Population-based screening using an infant stool color card (ISCC), which provides color images of stools ranging from cholic to acholic, can allow the identification of children with pale color stools who might have BA.8–10
The American Academy of Pediatrics (AAP) recently analyzed the cost-effectiveness of BA screening with ISCC and reported that it is associated with lower costs and improved outcomes compared with no screening. 11 However, the ISCC screening system requires an efficient collaboration of local practitioners nationwide with specialized centers, which might be difficult. 12
Due to advances in technology and the increased access to smartphones, in recent years the number of available health “Apps” has exploded, and mobile applications have gained a concrete role in healthcare systems. 13 Since 2015, some mobile phone applications have been developed which aim to recognize acholic stools,14–16 but further data are needed to confirm their clinical applicability in a larger cohort and the impact of the Apps on the early diagnosis of BA.
The aim of the current study was to develop and validate a mobile phone application (PopòApp) able to identify acholic stools according to the ISCC.
Material and methods
Software development
The PopòApp was developed in collaboration with Indra Italia Spa® and was established to work on iOS (version 11 or superior) and Android (version 4.4-KITKAT or superior) devices. The conceptual framework, user interface, and navigability were designed by a dedicated team composed of pediatric surgeons, hepatologists, and communication managers. For the iOS platform, Objective-C programming language was used, while Kotlin programming language was adopted for the Android platform. The PopòApp was developed in different languages, including Italian, English, and French.
User interface of PopòApp
The App was designed to target parents and caregivers, and consequently, its development aimed to be intuitive, intelligible, and reassuring. Through a touch screen interface, the user may open different pages including a description of the application’s objectives and utility, an explanation of BA disease and instructions on how to perform a photo shoot (Figure 1(a)). The App describes that its goal is to identify the acholic stools of infants in order to provide an early referral to a specialist center; moreover, a supportive message notifies the user that the PopòApp is not a diagnostic tool but a screening instrument. A notice summarizes the respect of personal information according to the privacy policy.

(a) PopòApp screenshots. Using a touch screening interface, the PopòApp provides an informational page explaining the biliary atresia disease and the propose of the mobile phone application. After a baseline questionnaire, the App invites the users to take a picture of the stools in the diapers using the mobile’s camera; then, the PopòApp displays the predominant color of the photo. When the App detects “acholic” stools, a screen message suggests to contact the pediatrician or a specialized center of whom a direct contact list is provided. An option bottom offers the possibilities to take a new photo shoot, to download the images into the smartphone and/or to directly send the phot by email imagines to a specialized center (pediatric hepatogastroenterology unit). (b) Samples of stools images performed by the PopòApp and classified by the mobile application according to the seven colors of the infant color stool card.

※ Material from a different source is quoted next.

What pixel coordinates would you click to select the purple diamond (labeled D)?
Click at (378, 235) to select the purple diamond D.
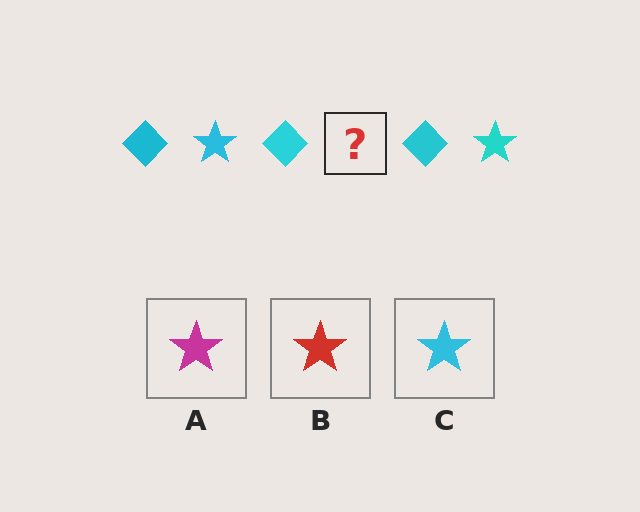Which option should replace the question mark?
Option C.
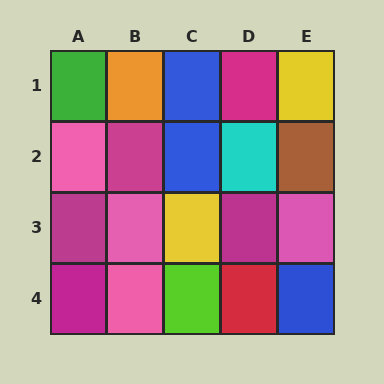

After a baseline questionnaire (age, weight, type of feeding), the App invites the user to take a picture of the stool in the diaper. Once the picture is taken, the PopòApp automatically analyses the color, displaying the predominant color of the photo. Based on the color classification, the App will provide a screen message notifying that stools are defined as “normal”, “acholic” or “uncertain”. Any color not classified by the App will be defined as “indeterminate”. An option is then available to either start a new photo shoot, download the images into the smartphone and/or send them to the reference center, which will review the photo and give feedback by email. When the App detects “acholic” stools, a screen message recommends that the user contacts the family pediatrician or a specialized center. The App also suggests retaking the photo in cases where “uncertain” or “indeterminate” colors are detected.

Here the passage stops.